Shibusawa Y, Kihira S, Ito Y
Department of Analytical Chemistry, School of Pharmacy, Tokyo University of Pharmacy and Life Science, Hachioji, Japan.
J Chromatogr B Biomed Sci Appl. 1998 May 29;709(2):301-5. doi: 10.1016/s0378-4347(98)00071-1.

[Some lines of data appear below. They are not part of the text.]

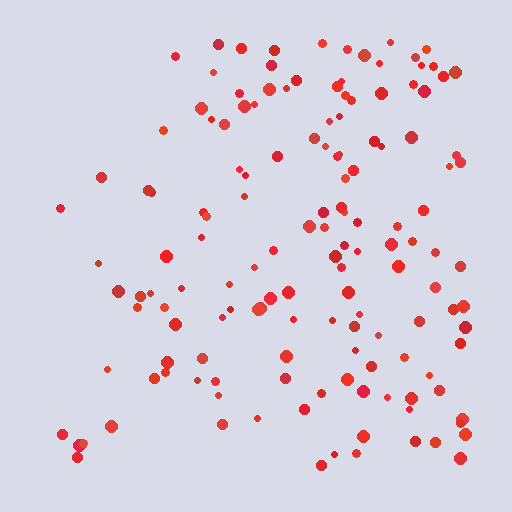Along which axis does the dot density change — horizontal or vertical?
Horizontal.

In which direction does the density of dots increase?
From left to right, with the right side densest.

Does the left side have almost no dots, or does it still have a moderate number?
Still a moderate number, just noticeably fewer than the right.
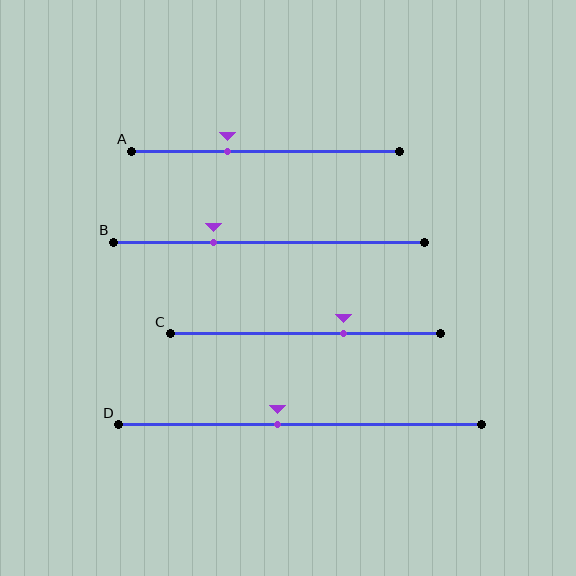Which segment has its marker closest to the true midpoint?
Segment D has its marker closest to the true midpoint.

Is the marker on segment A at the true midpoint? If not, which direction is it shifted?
No, the marker on segment A is shifted to the left by about 14% of the segment length.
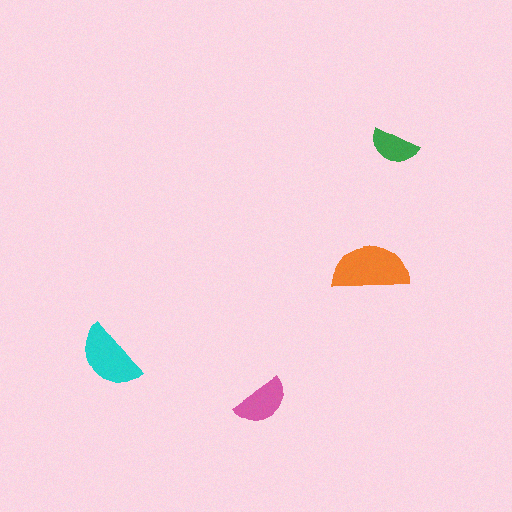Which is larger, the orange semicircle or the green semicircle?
The orange one.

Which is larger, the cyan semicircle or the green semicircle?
The cyan one.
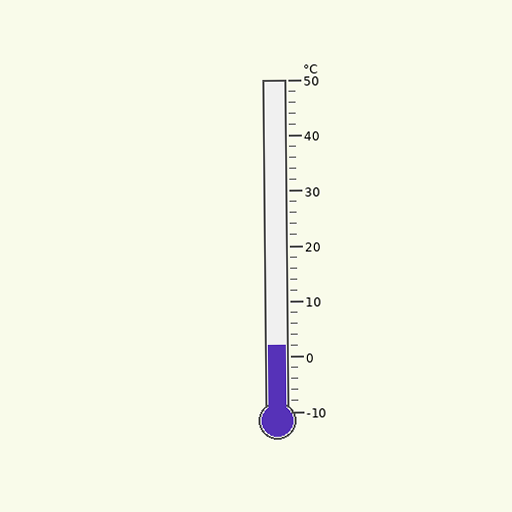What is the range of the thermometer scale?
The thermometer scale ranges from -10°C to 50°C.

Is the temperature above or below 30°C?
The temperature is below 30°C.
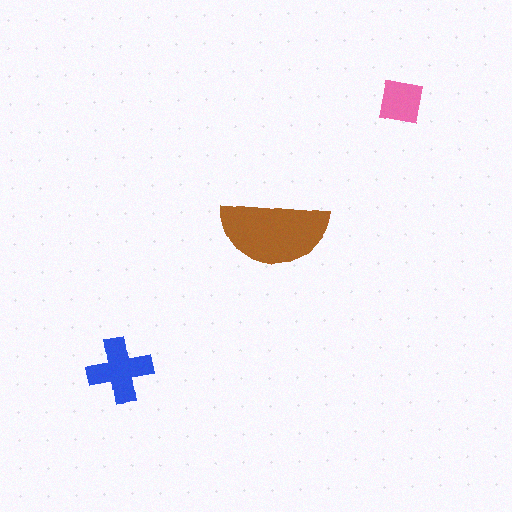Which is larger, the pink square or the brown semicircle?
The brown semicircle.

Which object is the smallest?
The pink square.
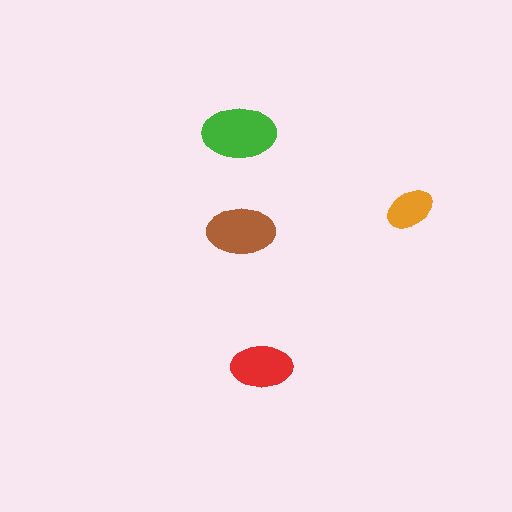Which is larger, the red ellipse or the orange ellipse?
The red one.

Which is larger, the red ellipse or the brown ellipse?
The brown one.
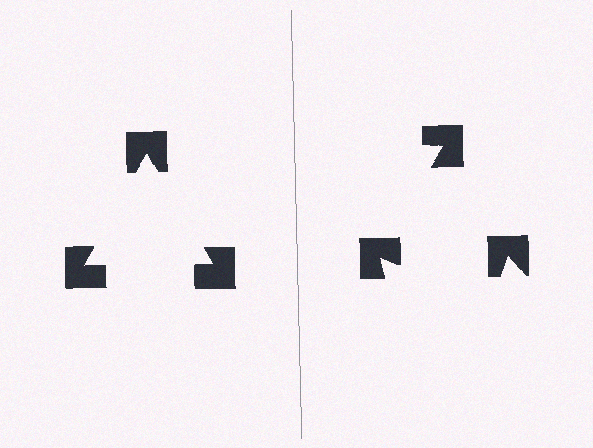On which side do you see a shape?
An illusory triangle appears on the left side. On the right side the wedge cuts are rotated, so no coherent shape forms.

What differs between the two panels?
The notched squares are positioned identically on both sides; only the wedge orientations differ. On the left they align to a triangle; on the right they are misaligned.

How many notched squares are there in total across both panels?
6 — 3 on each side.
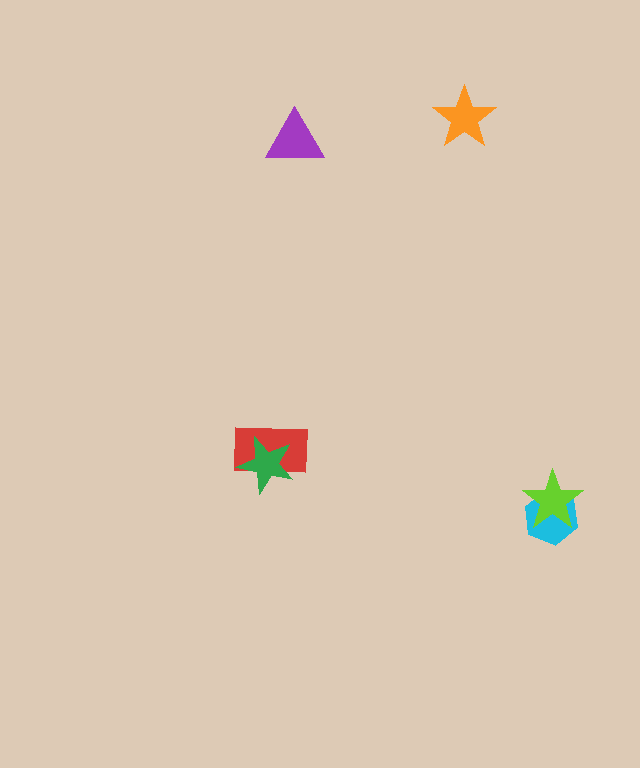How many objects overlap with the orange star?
0 objects overlap with the orange star.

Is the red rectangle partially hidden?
Yes, it is partially covered by another shape.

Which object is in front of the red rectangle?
The green star is in front of the red rectangle.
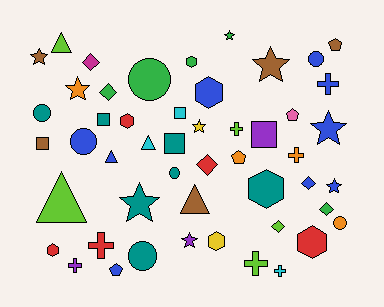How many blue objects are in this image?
There are 9 blue objects.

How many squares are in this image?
There are 5 squares.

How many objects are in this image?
There are 50 objects.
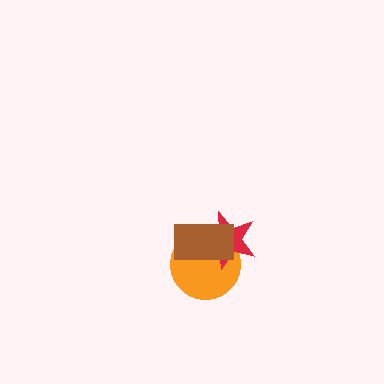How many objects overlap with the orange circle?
2 objects overlap with the orange circle.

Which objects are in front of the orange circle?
2 objects cover part of the orange circle: the red star and the brown rectangle.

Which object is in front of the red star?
The brown rectangle is in front of the red star.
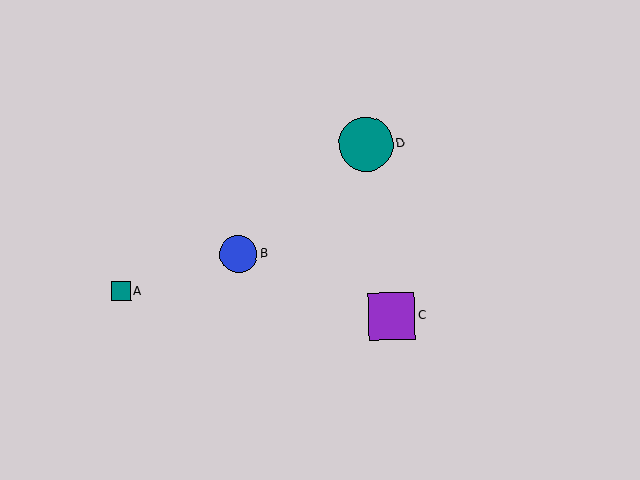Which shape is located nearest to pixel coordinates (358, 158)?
The teal circle (labeled D) at (366, 144) is nearest to that location.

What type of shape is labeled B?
Shape B is a blue circle.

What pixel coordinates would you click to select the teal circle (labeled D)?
Click at (366, 144) to select the teal circle D.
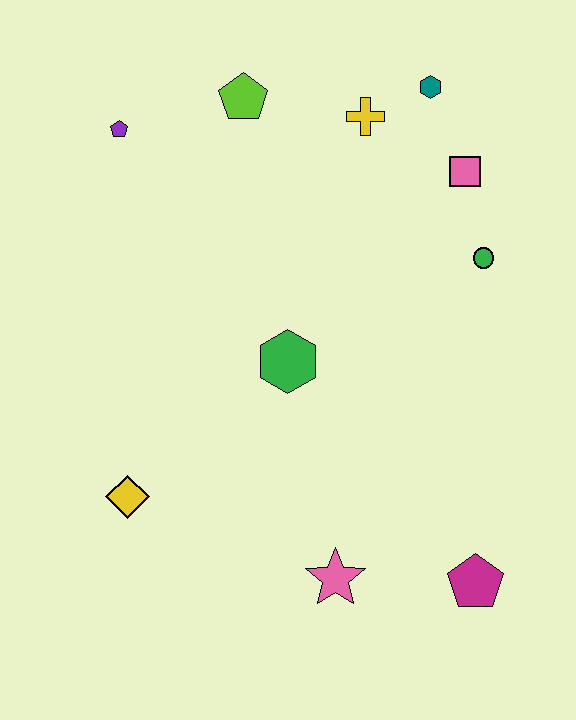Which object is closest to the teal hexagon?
The yellow cross is closest to the teal hexagon.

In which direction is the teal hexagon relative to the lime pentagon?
The teal hexagon is to the right of the lime pentagon.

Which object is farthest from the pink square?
The yellow diamond is farthest from the pink square.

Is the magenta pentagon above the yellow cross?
No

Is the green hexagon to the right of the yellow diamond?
Yes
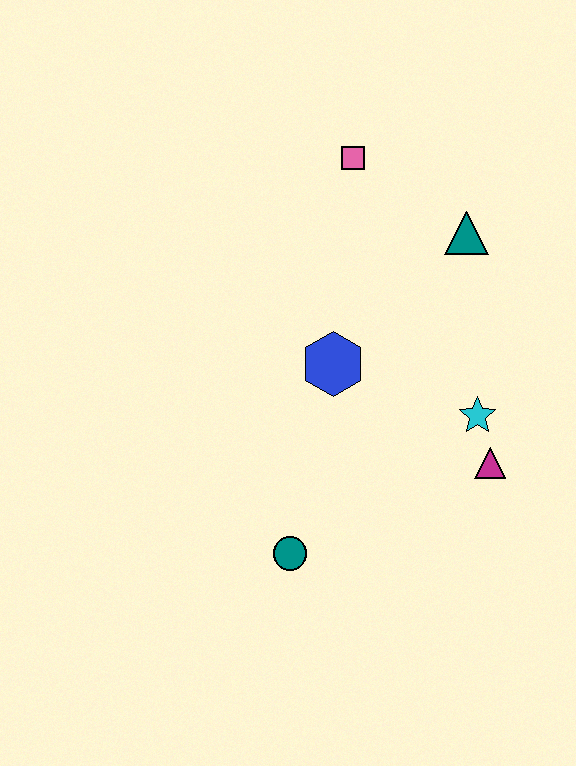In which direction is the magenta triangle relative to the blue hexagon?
The magenta triangle is to the right of the blue hexagon.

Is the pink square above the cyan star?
Yes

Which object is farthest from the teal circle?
The pink square is farthest from the teal circle.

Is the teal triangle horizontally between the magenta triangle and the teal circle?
Yes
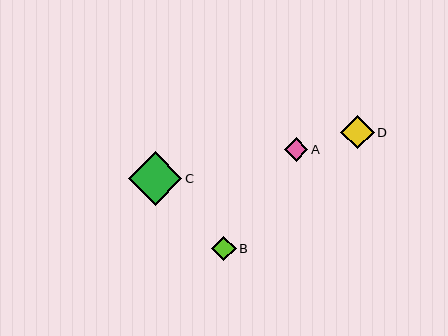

Proteins present in chicken egg white are separated by counter-current chromatography (CCC) in one step using a cross-axis coil planet centrifuge (X-axis CPC). The separation was performed with an aqueous polymer two-phase system composed of 16% (w/w) poly(ethylene glycol) 1000 and 12.5% (w/w) dibasic potassium phosphate by eluting the lower phase at a flow-rate of 1.0 ml/min. From about 20 g of the crude egg white solution, lysozyme, ovalbumin, and ovotransferrin were resolved within 5.5 h. Each component was identified by 12% SDS gel electrophoresis with Coomassie brilliant blue staining.
利用交叉轴线圈行星离心机(X轴CPC)通过逆流色谱法(CCC)一步分离鸡蛋白中的蛋白质。使用由16%(w/w)聚乙二醇1000和12.5%(w/w)磷酸氢二钾组成的水性聚合物双相系统进行分离,以1.0 ml/min的流速洗脱下层相。从约20 g粗蛋白溶液中,溶菌酶、卵清蛋白和转铁蛋白在5.5小时内得到分离。通过12% SDS凝胶电泳和考马斯亮蓝染色鉴定各组分。